Scientists have discovered “dark oxygen” being produced in the deep ocean, apparently by lumps of metal on the seafloor.

About half the oxygen we breathe comes from the ocean. But, before this discovery, it was understood that it was made by marine plants photosynthesising - something that requires sunlight.

Here, at depths of 5km, where no sunlight can penetrate, the oxygen appears to be produced by naturally occurring metallic “nodules” which split seawater - H2O - into hydrogen and oxygen.

 

2a7ea170-4820-11ef-95ce-0dd81a19f969.jpg.thumb.webp.8e5bbc0eae8e44552d5dd8ac6649f3db.webp

 

Posted
13 minutes ago, studiot said:

Yes I saw this. I have tracked down the paper in Nature Geosciences and have been reading it: https://www.nature.com/articles/s41561-024-01480-8

It's not entirely clear there is sufficient potential difference to electrolyse water, but the researchers do seem to have evidence that oxygen is produced from the nodules rather than via something else. 

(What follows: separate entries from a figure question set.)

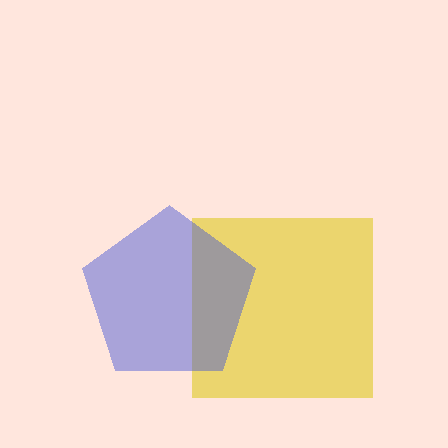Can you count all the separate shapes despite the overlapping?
Yes, there are 2 separate shapes.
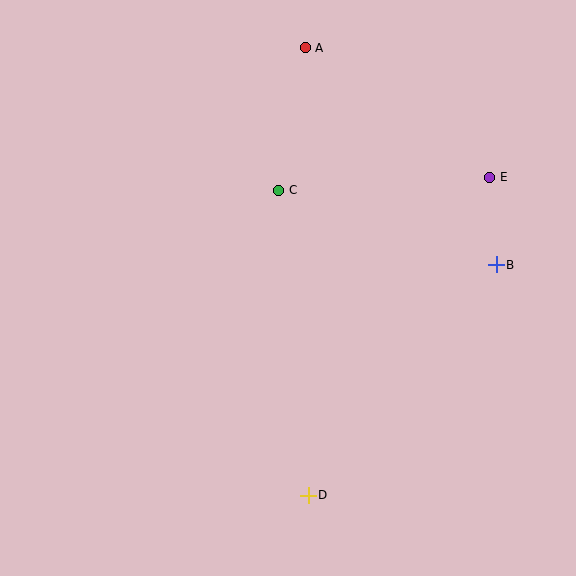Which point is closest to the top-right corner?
Point E is closest to the top-right corner.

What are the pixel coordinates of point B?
Point B is at (496, 265).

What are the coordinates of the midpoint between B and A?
The midpoint between B and A is at (401, 156).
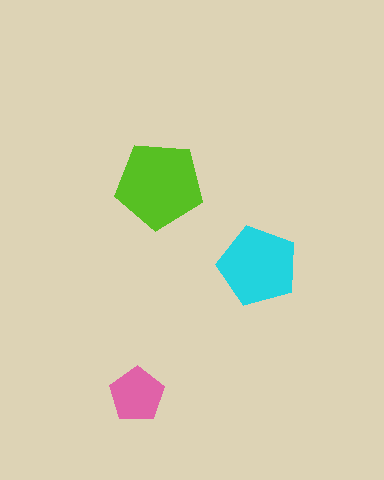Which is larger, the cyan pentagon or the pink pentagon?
The cyan one.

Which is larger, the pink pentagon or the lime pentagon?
The lime one.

What the bobble hat persuasion has seized on, of course, is another argument for preventing the mining of these nodules to help the green energy transition. But the interesting thing to me is what the mechanism for electrolysis can be. I can't seem to find any mention of detecting hydrogen, which strikes me as suspicious if electrolysis is assumed to be the process. Or can it be some other process involving reduction and abstraction of hydrogen into the structure of these compounds? The paper doesn't really seem to get into the chemistry. Perhaps someone will pick this up and look into it further. 

Posted
26 minutes ago, exchemist said:

Yes I saw this. I have tracked down the paper in Nature Geosciences and have been reading it: https://www.nature.com/articles/s41561-024-01480-8

It's not entirely clear there is sufficient potential difference to electrolyse water, but the researchers do seem to have evidence that oxygen is produced from the nodules rather than via something else. 

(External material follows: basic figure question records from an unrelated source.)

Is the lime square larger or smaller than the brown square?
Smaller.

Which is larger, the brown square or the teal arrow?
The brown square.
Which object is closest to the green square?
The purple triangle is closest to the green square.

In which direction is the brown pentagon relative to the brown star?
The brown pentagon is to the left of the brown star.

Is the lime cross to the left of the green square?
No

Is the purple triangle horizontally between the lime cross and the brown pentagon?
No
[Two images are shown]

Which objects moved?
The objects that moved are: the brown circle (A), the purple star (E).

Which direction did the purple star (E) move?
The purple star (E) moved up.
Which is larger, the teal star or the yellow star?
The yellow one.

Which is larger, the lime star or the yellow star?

What the bobble hat persuasion has seized on, of course, is another argument for preventing the mining of these nodules to help the green energy transition. But the interesting thing to me is what the mechanism for electrolysis can be. I can't seem to find any mention of detecting hydrogen, which strikes me as suspicious if electrolysis is assumed to be the process. Or can it be some other process involving reduction and abstraction of hydrogen into the structure of these compounds? The paper doesn't really seem to get into the chemistry. Perhaps someone will pick this up and look into it further. 

Well the article does say that they have measured a (contact) voltage difference of the order of a Leclanche battery  and there are plenty of possibilities for the impurities to be say 1.1 to 1.6 volts different in work function.

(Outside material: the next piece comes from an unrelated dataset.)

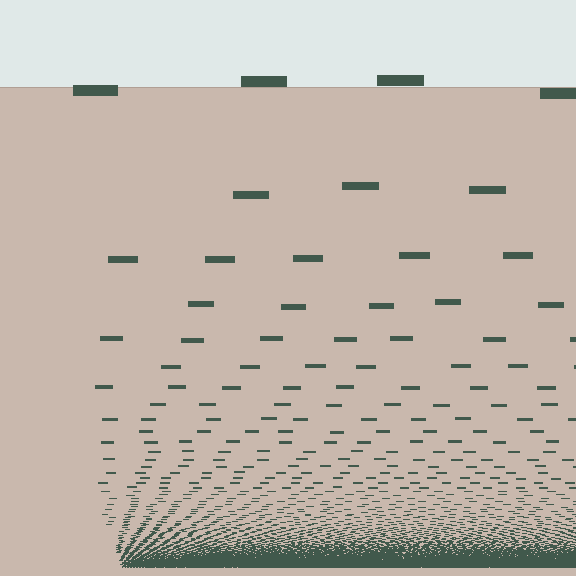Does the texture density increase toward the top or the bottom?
Density increases toward the bottom.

If the main metal in the nodule is Iron then Calcium fits the bill.

Quote

They found it to be almost equal to the voltage in a typical AA-sized battery.

There is a convenient table on Wikipedia

https://en.wikipedia.org/wiki/Work_function

Posted (edited)
20 minutes ago, studiot said:

Well the article does say that they have measured a (contact) voltage difference of the order of a Leclanche battery  and there are plenty of possibilities for the impurities to be say 1.1 to 1.6 volts different in work function.

If the main metal in the nodule is Iron then Calcium fits the bill.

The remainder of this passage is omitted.